Ülkemizde -iklim özellikleri ve coğrafi konumu nedeniyle- sıklıkla doğal afetler meydana gelmektedir. Bununla birlikte birinci derece deprem kuşağında bulunmasından dolayı en sık yaşanan ve en fazla zarara sebep olan doğal afet; depremdir.

Tehlike, yaşamı tehdit eden çevreye ve topluma zarar verebilme ihtimali olan; ekonomik, sosyal ve fiziki kayıplara yol açabilecek; doğal, teknolojik ya da insan kaynaklı fiziki olay ve olgular olarak tanımlanabilir.

Risk ise, potansiyel kayıpları ifade etmektedir. Yani; tehlikenin, bir bölgedeki insanlar, yapılar ve kültürel varlıklar üzerindeki tahmini kötü etkisi anlamına gelmektedir. Başka bir ifade ile; tehlike ihtimaline göre belli bir alanda meydana gelen kayıpların ölçüsüdür.

Afetler etkileri bakımından çok yönlü ele alınmalıdır; zira bir afet başka bir afete neden olabilmektedir. Bu duruma örnek olarak depremleri verebiliriz. Tarihte meydana gelmiş büyük depremlerin etkilerine baktığımızda, hepsinde ikincil afetlerin yaşandığını görebiliriz.
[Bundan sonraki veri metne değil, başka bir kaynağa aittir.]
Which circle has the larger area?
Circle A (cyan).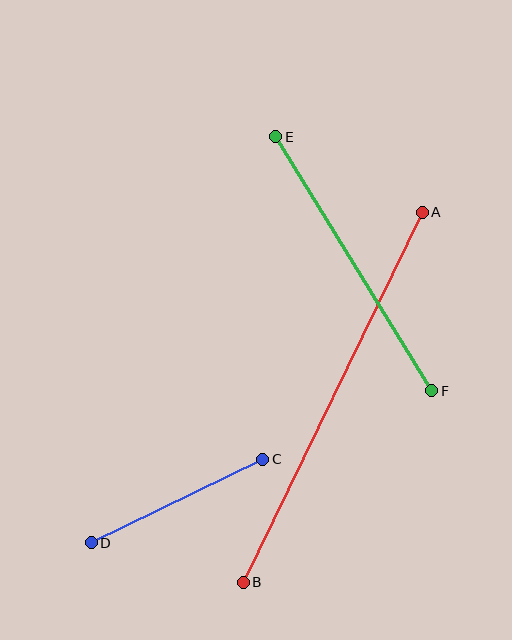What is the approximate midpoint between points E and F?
The midpoint is at approximately (354, 264) pixels.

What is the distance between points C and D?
The distance is approximately 191 pixels.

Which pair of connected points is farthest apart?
Points A and B are farthest apart.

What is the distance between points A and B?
The distance is approximately 411 pixels.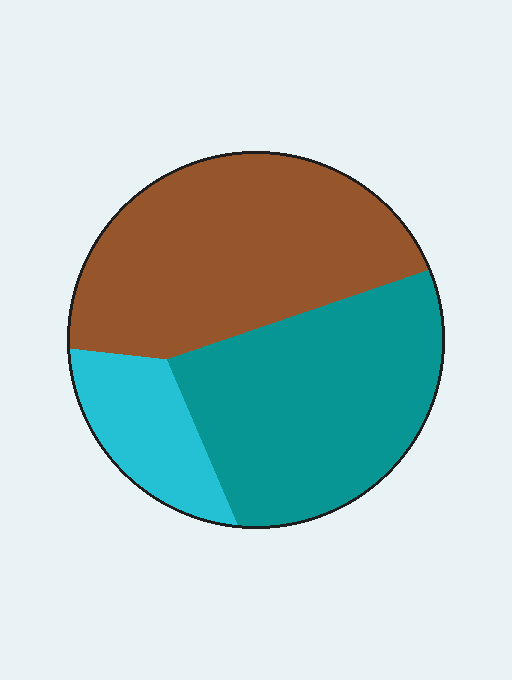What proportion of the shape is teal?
Teal covers around 40% of the shape.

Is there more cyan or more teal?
Teal.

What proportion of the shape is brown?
Brown covers around 45% of the shape.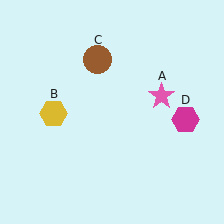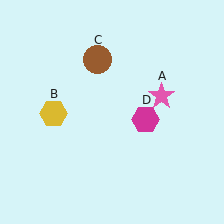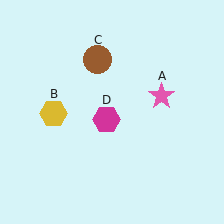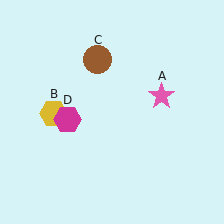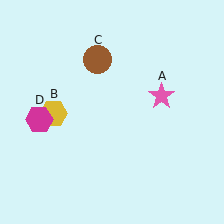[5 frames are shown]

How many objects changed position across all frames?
1 object changed position: magenta hexagon (object D).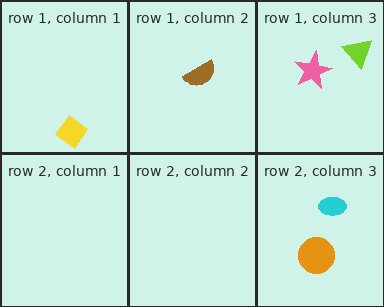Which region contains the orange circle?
The row 2, column 3 region.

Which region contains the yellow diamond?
The row 1, column 1 region.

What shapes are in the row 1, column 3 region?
The pink star, the lime triangle.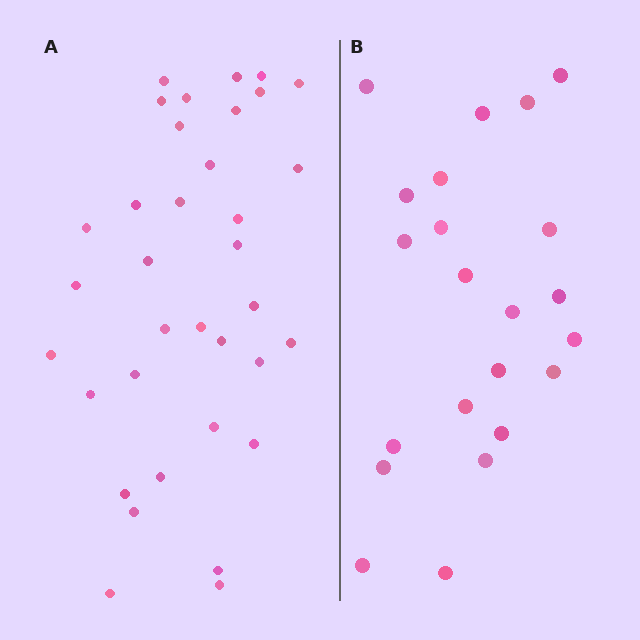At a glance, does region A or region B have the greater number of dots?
Region A (the left region) has more dots.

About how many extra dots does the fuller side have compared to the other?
Region A has approximately 15 more dots than region B.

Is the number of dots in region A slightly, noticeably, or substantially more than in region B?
Region A has substantially more. The ratio is roughly 1.6 to 1.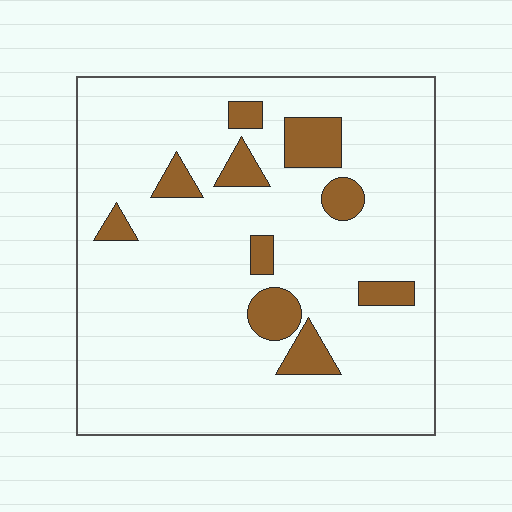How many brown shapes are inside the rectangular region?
10.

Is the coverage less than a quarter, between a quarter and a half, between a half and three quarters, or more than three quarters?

Depremler başlı başına bir afet olmakla birlikte; yangın, patlama, çevre kirliliği ve su baskını gibi başka afetleri tetikleyebilmektedirler. Bu açıdan bakıldığında afetleri tek başına ele almak doğru değildir.

Tanımlardan da anlaşılacağı gibi afetler engellenemez, tehlike vardır ancak riskleri ve afetlerin etkilerini en aza indirebilir veya ortadan kaldırabiliriz. O halde olası bir afet durumunda; afet öncesi hazırlık nasıl olmalı? Hangi önlemleri alabiliriz? Risklere karşı kişisel çabamız ile neler yapabiliriz?

Öncelikle “tehlike ve risk oluşturacaklar” listenizin oldukça uzun olduğunu tahmin edebiliyorum. Bizler için çok sıradan olabilen herhangi bir materyal, afet anında oldukça hayati önem taşıyabiliyor. Listenizi hazırlarken bunları farkedeceksiniz.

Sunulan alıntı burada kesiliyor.